During the last White House Conference on Aging, more than 75 initiatives were announced including DFA. What started in Minnesota is now in 36 states and 45 communities. And while Minnesota provided the blueprint, the reality is that each community can design DFA to their own needs. Making a community dementia friendly takes focus, requires resources, and ultimately must involve the entire community.

In my own town of Huntersville, NC, we started small. We convened a group of constituents interested in the issue. It was large at first but over time it was evident who were there because they were truly passionate versus who were there for business interests. So, the group became smaller and but more effective. One person, working with a colleague, started an adult day program at a church. We started memory cafes. We have had specific training for caregivers, fire and police. We participated in WRAD – World Rocks Against Dementia.

“Everyone can see part of themselves in it and want to become involved and want to be part of it. It’s a way to make life easier for the people that are living with dementia and those who are caring for them,” says Nora.

Best Practices

Nora outlined what specific communities were doing for DFA, setting the bar high for others. DFA provides free resources and tools on their website but the process from community to community is organic.

Memory Cafés are a hallmark of many communities. They are a place where caregiver and loved one can gather typically in a safe, social atmosphere to meet new people, support each other, and learn. Our Café is held in a local coffee place and I have even sung for attendees there! Cafes are great because typically upon diagnosis the social circles for those with dementia and their loved one sadly shrink. Yes, you do find out who your true friends are.

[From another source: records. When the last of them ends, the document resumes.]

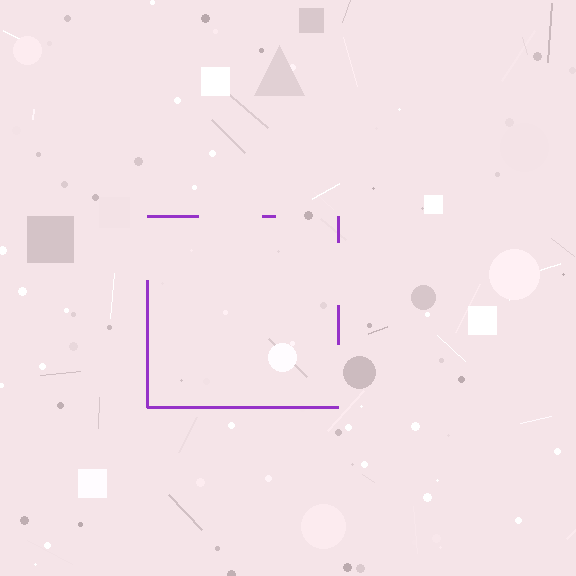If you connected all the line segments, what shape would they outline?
They would outline a square.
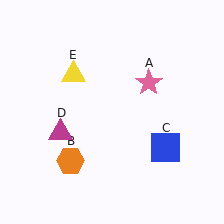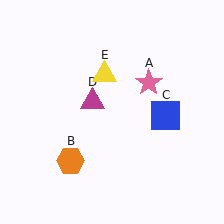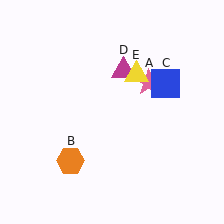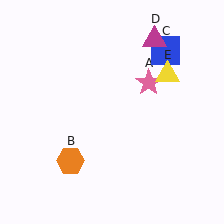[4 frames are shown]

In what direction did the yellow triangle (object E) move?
The yellow triangle (object E) moved right.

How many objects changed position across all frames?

In Wyoming, the U.S. Chamber of Commerce leads an initiative to make businesses more dementia friendly. They set up a certification process for businesses. Businesses go through a training and learn how to become more dementia friendly. Decals on their windows let the public know of their commitment and I would venture to say helps them gain new business. Because when people take their loved one to this business they will be treated with respect and dignity and feel secure knowing staff have been trained to work with them in the best way possible.

In Montgomery County, MD, first responders have become involved. It is not uncommon for someone with dementia to “wander.” You have seen the Silver Alerts perhaps in your community. The fire and police chiefs came together. They designed a card for people to put on their refrigerators. It contains information about places they like to go, people they like to see so if they do go missing, they have a good likelihood of finding them.

How to Build Momentum

Go to the DFA web site – dfaamerica.org. There are coordinators in each state. Contact yours. Find out what is happening in your community already. And if nothing is, then take the lead. The national organization will certainly help you. But it does take commitment and passion to really succeed.

Our local initiative lost some momentum when the initial group dwindled. Nora recommends bringing in new people who are there for the right reasons, who are energized and excited about it. One way to find new people is to look at organizations that are partnering with DFA and if there is a local presence, reach out to them. DFA is already a part of their mission and values. Getting media coverage also helps to surface new volunteers.

Dementia Friends is Another Way to Get Involved

Dementia Friends is something that has been present in the U.K, Australia and elsewhere. It is targeted toward individuals. A Dementia Friend is someone who, through viewing a series of online videos, learns about what it's like to live with dementia and then turns that understanding into action. From telling friends about the Dementia Friends program to visiting someone who is living with dementia, every action counts. Anyone of any age can be a Dementia Friend – we all have a part to play in creating dementia friendly communities! Click here to get started.

Dementia Friendly is Not Just About Dementia

There are many older people who do not have dementia and programs like DFA actually make communities more sensitive in general to the needs of older adults. So DFA benefits everyone. It shows everyone how to have a bit more compassion and patience with people. And the world can certainly use more of that.